Re: [RFC][PATCH] wal decoding, attempt #2 - Design Documents (really attached)

From: Hannu Krosing <hannu(at)2ndQuadrant(dot)com>
To: Andres Freund <andres(at)2ndquadrant(dot)com>
Cc: pgsql-hackers(at)postgresql(dot)org, Hannu Krosing <hannu(at)2ndquadrant(dot)com>, Heikki Linnakangas <hlinnakangas(at)vmware(dot)com>, Robert Haas <robertmhaas(at)gmail(dot)com>, Kevin Grittner <Kevin(dot)Grittner(at)wicourts(dot)gov>, Alvaro Herrera <alvherre(at)2ndquadrant(dot)com>, Simon Riggs <simon(at)2ndquadrant(dot)com>
Subject: Re: [RFC][PATCH] wal decoding, attempt #2 - Design Documents (really attached)
Date: 2012-10-15 18:54:33
Message-ID: 507C5BE9.3090000@2ndQuadrant.com
Views: Raw Message | Whole Thread | Download mbox | Resend email
Thread:
Lists: pgsql-hackers

On 10/15/2012 08:44 PM, Andres Freund wrote:
> On Monday, October 15, 2012 08:38:07 PM Hannu Krosing wrote:
>> On 10/11/2012 01:42 PM, Andres Freund wrote:
>>> On Thursday, October 11, 2012 09:15:47 AM Heikki Linnakangas wrote:
>>> ...
>>> If the only meaningful advantage is reducing the amount of WAL written,
>>> I can't help thinking that we should just try to address that in the
>>> existing solutions, even if it seems "easy to solve at a first glance,
>>> but a solution not using a normal transactional table for its log/queue
>>> has to solve a lot of problems", as the document says.
>>> Youre welcome to make suggestions, but everything I could think of that
>>> didn't fall short of reality ended up basically duplicating the amount
>>> of writes & fsyncs, even if not going through the WAL.
>>>
>>> You need to be crash safe/restartable (=> writes, fsyncs) and you need to
>>> reduce the writes (in memory, => !writes). There is only one
>>> authoritative point where you can rely on a commit to have been
>>> successfull and thats when the commit record has been written to the
>>> WAL. You can't send out the data to be committed before thats written
>>> because that could result in spuriously committed transactions on the
>>> remote side and you can't easily do it afterwards because you can crash
>>> after the commit.
>> Just curious here, but do you know how is this part solved in current sync
>> wal replication - you can get "spurious" commits on slave side id master
>> dies while waiting for confirmation.
> Synchronous replication is only synchronous in respect to the COMMIT reply sent
> to the user.

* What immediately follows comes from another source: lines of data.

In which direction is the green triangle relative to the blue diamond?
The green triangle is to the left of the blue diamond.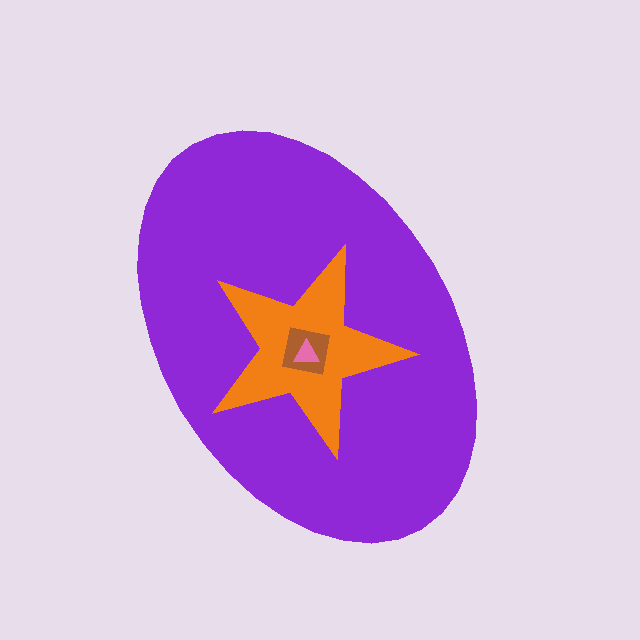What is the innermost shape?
The pink triangle.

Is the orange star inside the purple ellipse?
Yes.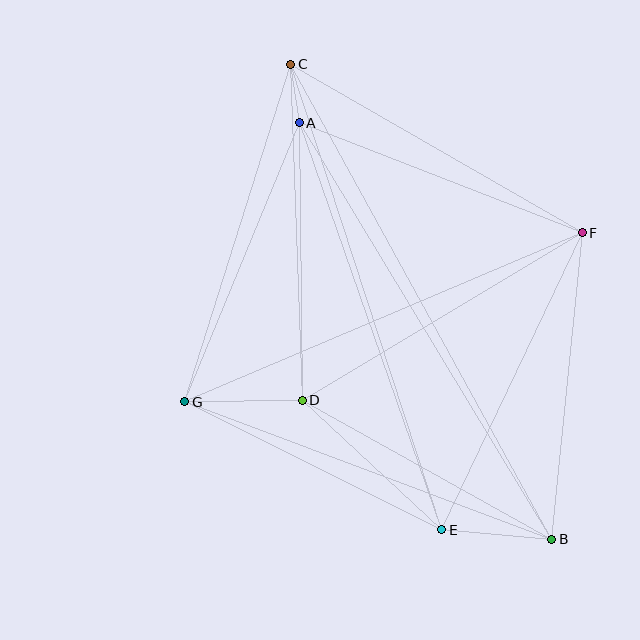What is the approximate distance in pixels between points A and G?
The distance between A and G is approximately 301 pixels.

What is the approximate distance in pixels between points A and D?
The distance between A and D is approximately 277 pixels.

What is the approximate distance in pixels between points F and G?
The distance between F and G is approximately 432 pixels.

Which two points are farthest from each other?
Points B and C are farthest from each other.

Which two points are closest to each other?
Points A and C are closest to each other.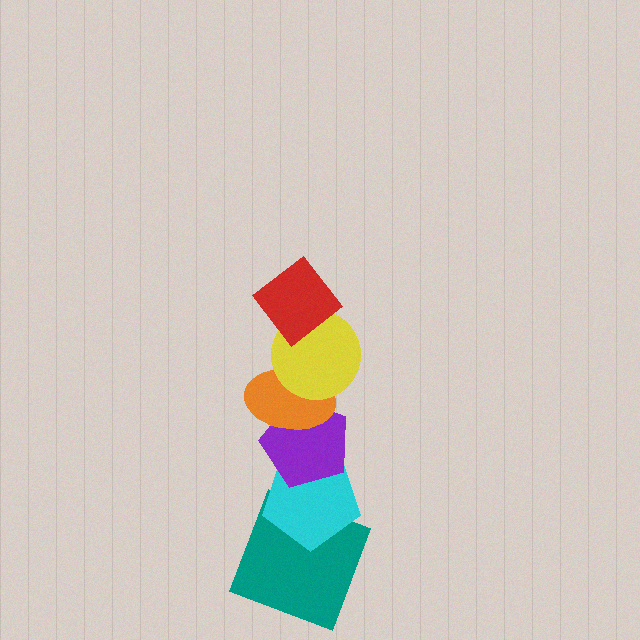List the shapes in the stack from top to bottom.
From top to bottom: the red diamond, the yellow circle, the orange ellipse, the purple pentagon, the cyan pentagon, the teal square.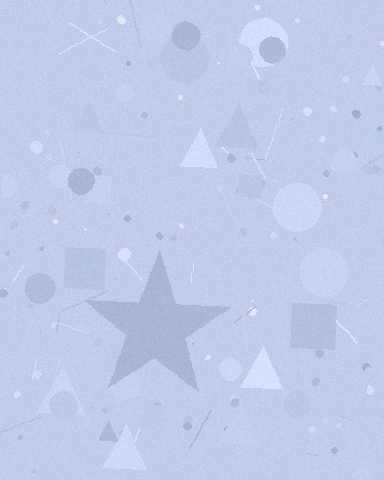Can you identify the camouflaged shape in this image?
The camouflaged shape is a star.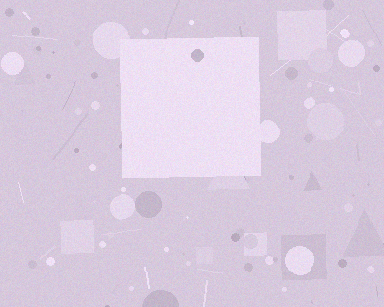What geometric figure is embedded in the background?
A square is embedded in the background.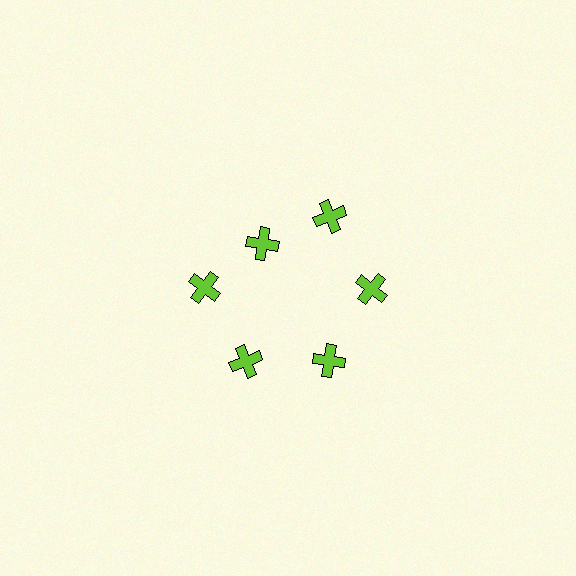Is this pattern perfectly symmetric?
No. The 6 lime crosses are arranged in a ring, but one element near the 11 o'clock position is pulled inward toward the center, breaking the 6-fold rotational symmetry.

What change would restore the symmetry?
The symmetry would be restored by moving it outward, back onto the ring so that all 6 crosses sit at equal angles and equal distance from the center.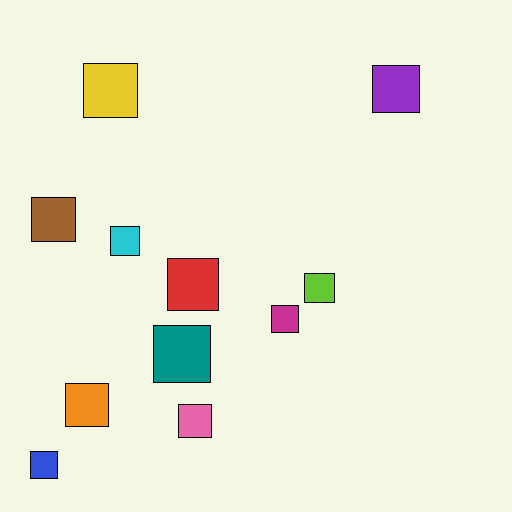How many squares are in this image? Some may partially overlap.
There are 11 squares.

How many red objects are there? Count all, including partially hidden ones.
There is 1 red object.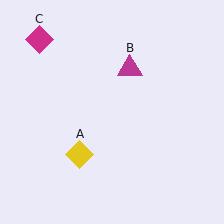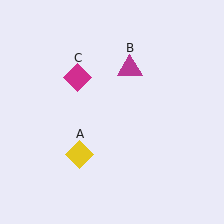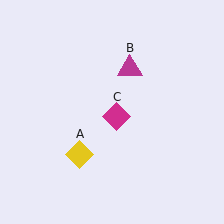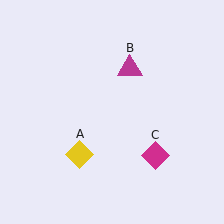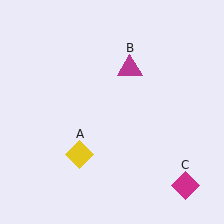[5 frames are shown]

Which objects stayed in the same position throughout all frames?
Yellow diamond (object A) and magenta triangle (object B) remained stationary.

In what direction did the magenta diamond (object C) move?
The magenta diamond (object C) moved down and to the right.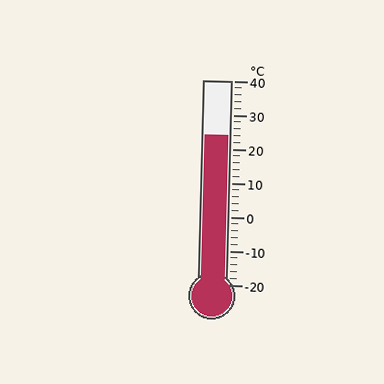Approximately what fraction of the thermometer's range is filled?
The thermometer is filled to approximately 75% of its range.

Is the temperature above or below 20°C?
The temperature is above 20°C.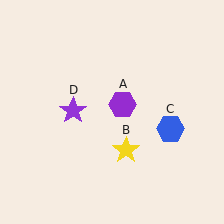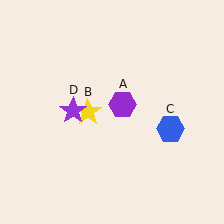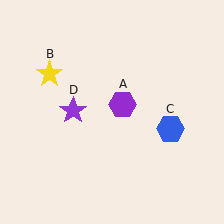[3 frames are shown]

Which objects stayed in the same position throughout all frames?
Purple hexagon (object A) and blue hexagon (object C) and purple star (object D) remained stationary.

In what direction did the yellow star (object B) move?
The yellow star (object B) moved up and to the left.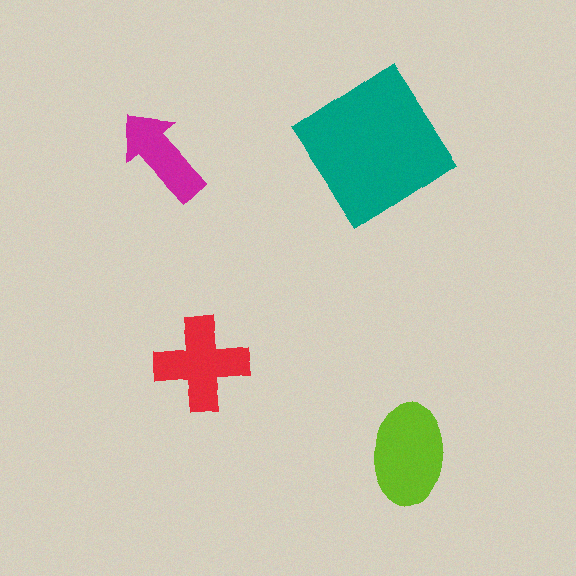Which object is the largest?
The teal diamond.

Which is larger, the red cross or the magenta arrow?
The red cross.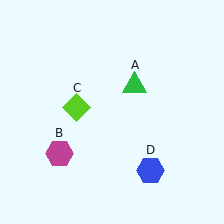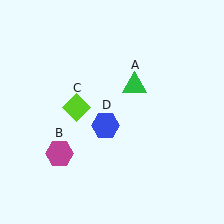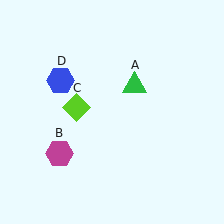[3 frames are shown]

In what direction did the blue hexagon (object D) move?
The blue hexagon (object D) moved up and to the left.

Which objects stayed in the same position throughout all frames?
Green triangle (object A) and magenta hexagon (object B) and lime diamond (object C) remained stationary.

First the commit is written to WAL locally, so it persists across
> a crash (c.f. RecordTransactionCommit). Only then we wait for the standby
> (SyncRepWaitForLSN). After that finished the shared memory on the primary gets
> updated (c.f. ProcArrayEndTransaction in CommitTransaction) and soon after that
> the user gets the response to the COMMIT back.
>
> I am not really sure what you were asking for, does the above explanation
> answer this?
I think I mostly got it if master crashes before the commit confirmation
comes back then it _will_ get it after restart.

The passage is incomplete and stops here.